Dans le journal conçu comme « écrit pour soi », la boucle est courte, elle se replie sur le scripteur dans le geste même de l’écriture. Dans l’écrit destiné à un public, cette boucle ne disparaît pas (on écrit bien toujours d’une façon ou d’une autre pour soi-même), mais elle s’allonge et suit des parcours compliqués au fil d’infinies sinuosités – on écrit aussi pour présenter une thèse, défendre une cause, pour produire un éclat, pour conquérir une position...
Ce qui est tout à fait singulier dans la situation de Klemperer à partir de 1933, c’est que, précisément en raison des circonstances particulières dans lesquelles il se trouve dès lors placé, la frontière qui sépare les deux régimes d’écriture tend à se brouiller.

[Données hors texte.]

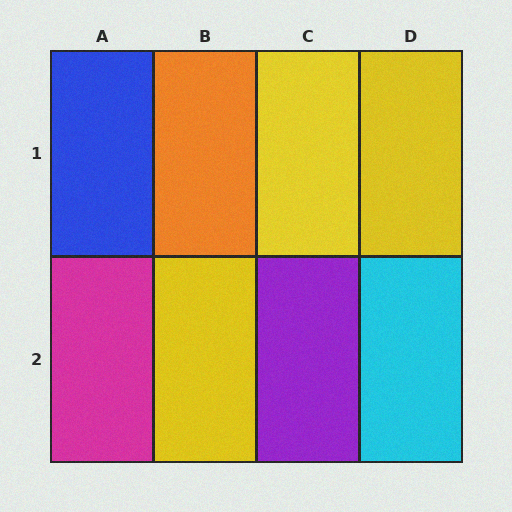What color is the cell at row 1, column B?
Orange.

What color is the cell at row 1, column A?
Blue.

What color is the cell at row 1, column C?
Yellow.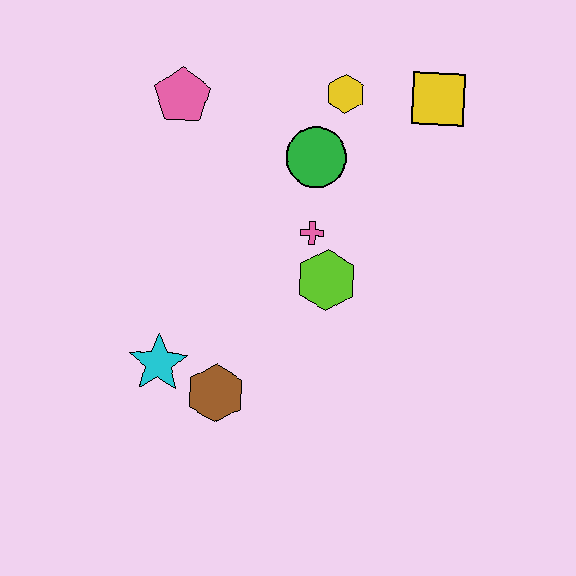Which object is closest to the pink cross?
The lime hexagon is closest to the pink cross.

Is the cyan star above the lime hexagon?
No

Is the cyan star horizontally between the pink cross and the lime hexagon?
No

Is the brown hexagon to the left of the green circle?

Le professeur rapidement déchu de sa position continue bien à écrire sous des régimes distincts, d’une part le journal et de l’autre ce qui relève de son champ de recherche spécialisé, essentiellement, sur le XVIIIème siècle français ; il ne confond jamais l’un et l’autre, mais peu à peu, tout espoir de voir quoi que ce soit publié dans un avenir prévisible s’éloignant, la ligne de partage séparant les deux modes d’écriture devient indistincte : de manière toujours plus évidente, même lorsqu’il s’acharne à poursuivre la rédaction de son opus sur les Lumières françaises, il écrit pour lui-même – avec une détermination et un acharnement destinés à se prouver à lui-même qu’il ne capitule pas devant les conditions que lui impose le régime nazi. La raison pour laquelle, dès les premières pages du journal de l’année 1933, et alors même que Klemperer poursuit encore ses cours à l’Université (n’a pas encore été privé de sa chaire), on trouve cette notation : « Quelle importance que je laisse un livre de plus ou de moins ! Vanitas... » [6].
Le processus de désœuvrement (d’enrayement) du dispositif d’écriture orienté vers le public (la production d’un livre destiné à des lecteurs) est déjà en cours – ou du moins, en pessimiste lucide qu’il est, Klemperer anticipe sur la suite des événements : bientôt, il ne sera pas seulement, en tant que Juif, interdit de cours, mais de publication, il n’aura plus accès aux bibliothèques publiques, ses lectures seront surveillées et réglementées, etc.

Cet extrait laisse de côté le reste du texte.